London Gateway is our second choice, particularly for buyers based in the Midlands or north London. The road connections are cleaner and dwell times have been shorter in my experience over the past year.
Southampton we use occasionally, mostly when the shipping line routes it that way. Nothing wrong with it, just less rice-specific expertise on the ground.
A few things that speed up clearance:
- Pre-notification on IPAFFS — the UK's import system for plants and food. Your importer needs to submit the CHED (Common Health Entry Document) before the vessel arrives. Not after. Before.
- Phytosanitary certificate from DPP Pakistan with the correct wording. The UK still accepts the standard IPPC-format certificate but the treatment declarations need to be specific. Methyl bromide fumigation certificates should show dosage, duration, and temperature.
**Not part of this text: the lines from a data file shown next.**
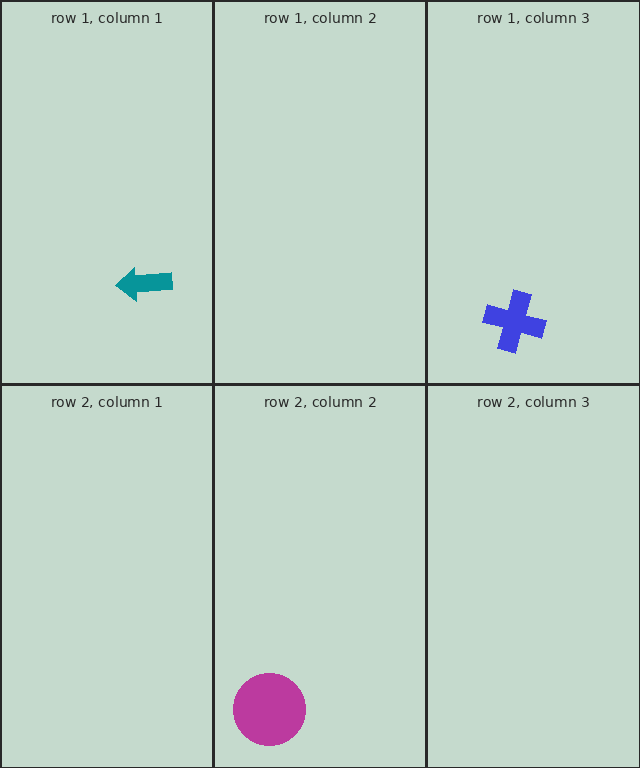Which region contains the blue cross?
The row 1, column 3 region.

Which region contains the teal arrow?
The row 1, column 1 region.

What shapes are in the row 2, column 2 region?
The magenta circle.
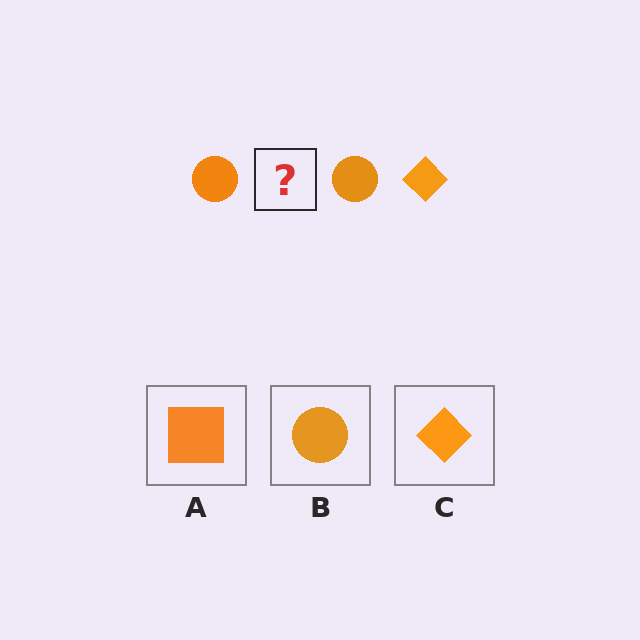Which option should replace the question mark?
Option C.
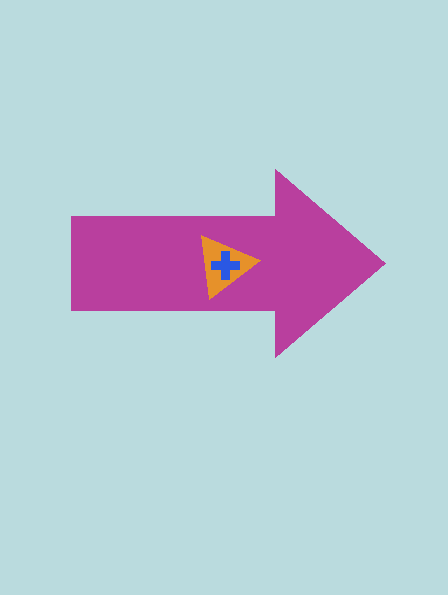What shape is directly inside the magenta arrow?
The orange triangle.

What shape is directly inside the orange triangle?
The blue cross.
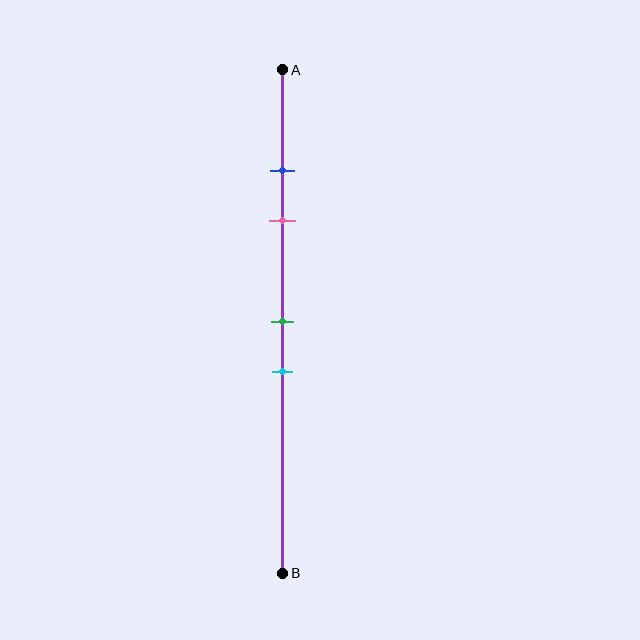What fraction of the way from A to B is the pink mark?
The pink mark is approximately 30% (0.3) of the way from A to B.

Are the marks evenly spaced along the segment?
No, the marks are not evenly spaced.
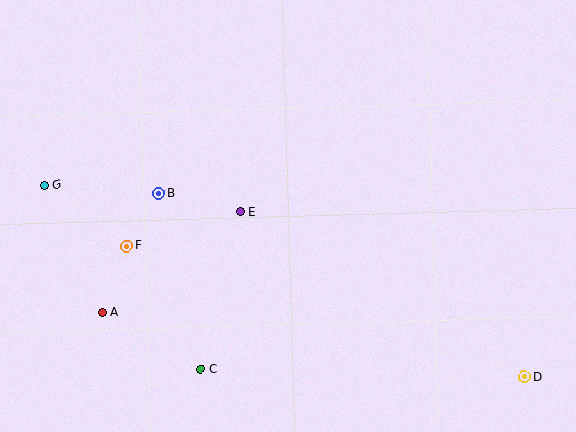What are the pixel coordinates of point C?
Point C is at (201, 369).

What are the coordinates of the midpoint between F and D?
The midpoint between F and D is at (325, 312).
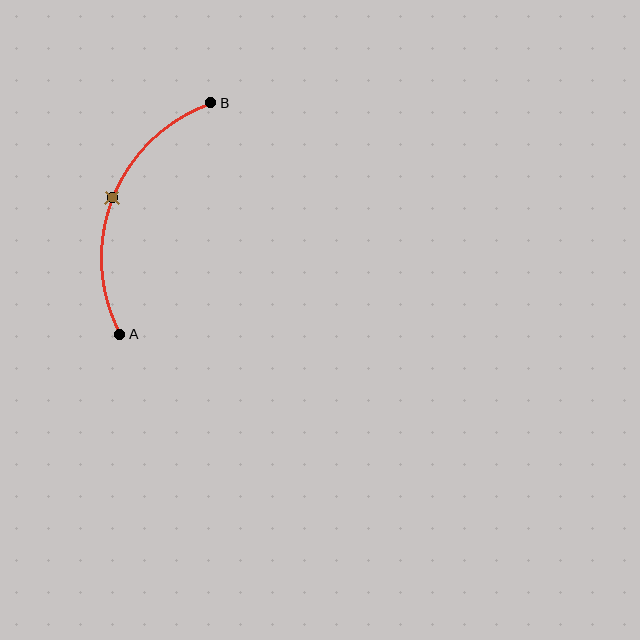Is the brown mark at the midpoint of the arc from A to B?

- Aflatoxin testing for certain categories. This isn't required for every shipment but Port Health does risk-based sampling and if you're flagged, having a pre-shipment test from SGS Karachi or Intertek in your file speeds things up enormously.
- A cleared, VAT-registered UK importer of record. Sounds obvious. You'd be shocked how often a buyer tries to import without a proper EORI number and everything grinds to a halt.
One thing I'll say about the pakistani rice UK market — it's competitive but not saturated. Indian basmati still dominates the premium shelf, but Pakistani 1121 and Super Kernel have been gaining ground, particularly in the ethnic retail chains and the food service sector. Restaurants and caterers care more about grain length, aroma, and consistency than brand story, and that's where we compete well on price-per-quality.
So if you're a UK buyer reading this and wondering whether to source directly from Pakistan versus going through a European re-exporter — direct is almost always cheaper, but only if you have the compliance side sorted. What's your monthly volume looking like? That's usually the first question I ask before recommending anything specific.